Jakarta (ANTARA) - Bulan sembilan hampir tandas di tengah dahsyatnya kemarau yang mendera kawasan Kapuk Teko yang terendam banjir sejak puluhan tahun silam.

Kapuk Teko, atau yang sering disebut sebagai "Kampung Apung," menggantungkan cerita-cerita mendalam tentang kerinduan dari 127 keluarga untuk merasakan kembali tanah di bawah kaki mereka.

Terletak di sisi barat Jakarta tepatnya di RT 010 RW 001 Kelurahan Kapuk, Kecamatan Cengkareng, Kampung Apung yang bersembunyi di balik gang kecil, dahulu dikenal sebagai tempat yang sejuk, asri, dan nyaman. Akan tetapi, kini pemandangan itu berubah menjadi kepungan air banjir yang menjelma sebagai saksi bisu perubahan zaman.
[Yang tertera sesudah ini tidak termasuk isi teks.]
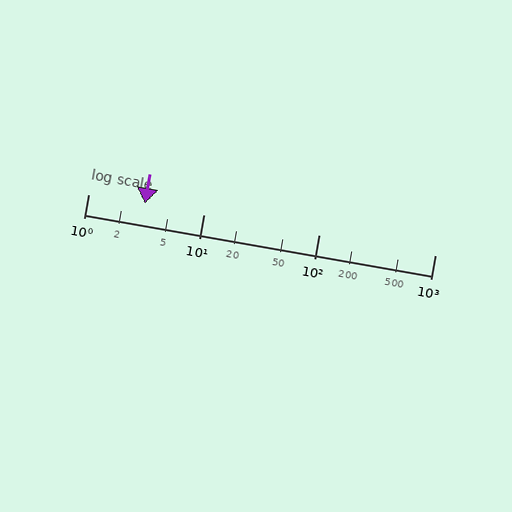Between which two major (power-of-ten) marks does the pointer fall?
The pointer is between 1 and 10.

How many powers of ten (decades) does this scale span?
The scale spans 3 decades, from 1 to 1000.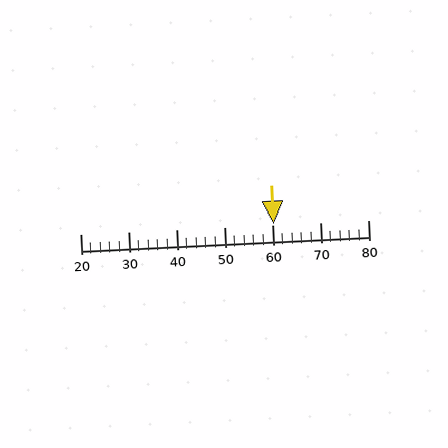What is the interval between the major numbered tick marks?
The major tick marks are spaced 10 units apart.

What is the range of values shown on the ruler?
The ruler shows values from 20 to 80.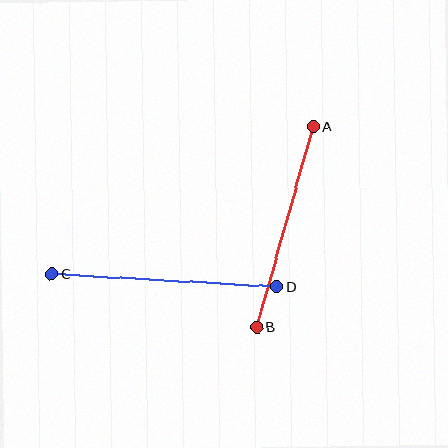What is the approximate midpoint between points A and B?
The midpoint is at approximately (285, 227) pixels.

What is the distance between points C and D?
The distance is approximately 226 pixels.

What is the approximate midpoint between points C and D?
The midpoint is at approximately (164, 281) pixels.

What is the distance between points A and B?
The distance is approximately 208 pixels.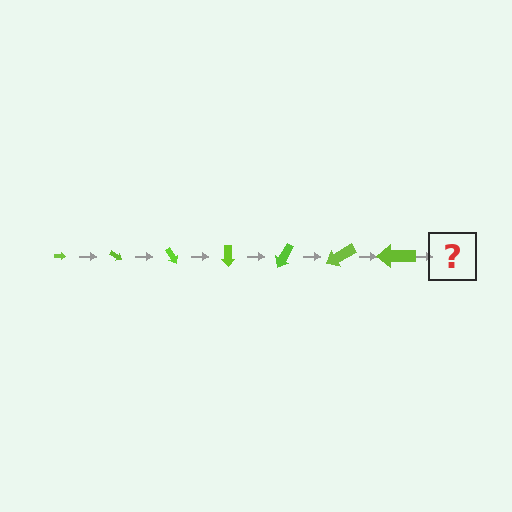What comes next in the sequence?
The next element should be an arrow, larger than the previous one and rotated 210 degrees clockwise from the start.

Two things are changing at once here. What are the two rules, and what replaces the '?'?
The two rules are that the arrow grows larger each step and it rotates 30 degrees clockwise each step. The '?' should be an arrow, larger than the previous one and rotated 210 degrees clockwise from the start.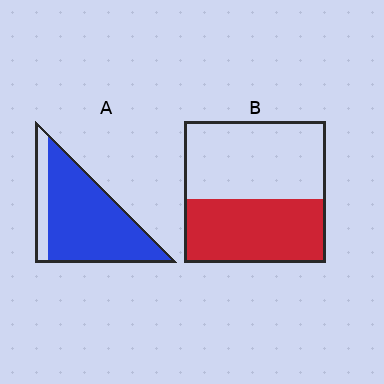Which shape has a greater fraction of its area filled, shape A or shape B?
Shape A.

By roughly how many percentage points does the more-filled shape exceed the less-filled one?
By roughly 40 percentage points (A over B).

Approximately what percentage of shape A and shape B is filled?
A is approximately 85% and B is approximately 45%.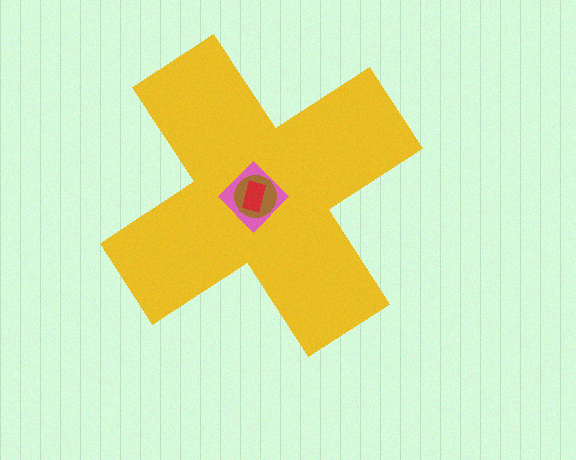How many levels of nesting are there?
4.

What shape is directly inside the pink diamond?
The brown circle.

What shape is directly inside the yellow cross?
The pink diamond.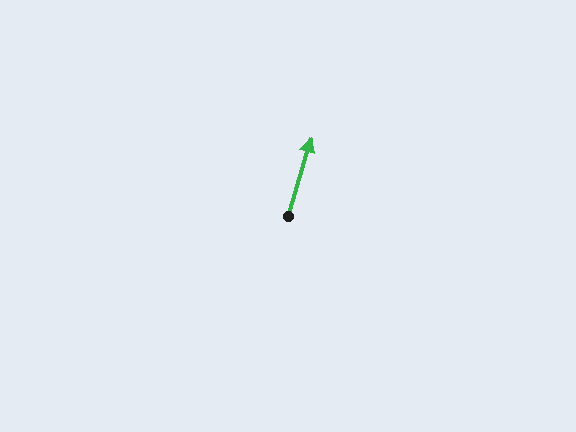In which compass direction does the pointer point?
North.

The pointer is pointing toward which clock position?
Roughly 1 o'clock.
Bukan hanya rumah-rumah penduduk berjumlah ratusan yang menyambut kedatangan kita saat melangkah ke dalam kawasan ini, mata kita juga disuguhi oleh tempat permakaman yang terendam banjir sejak tahun 1996. Hal ini merupakan kisah kelam yang tenggelam dalam aliran waktu.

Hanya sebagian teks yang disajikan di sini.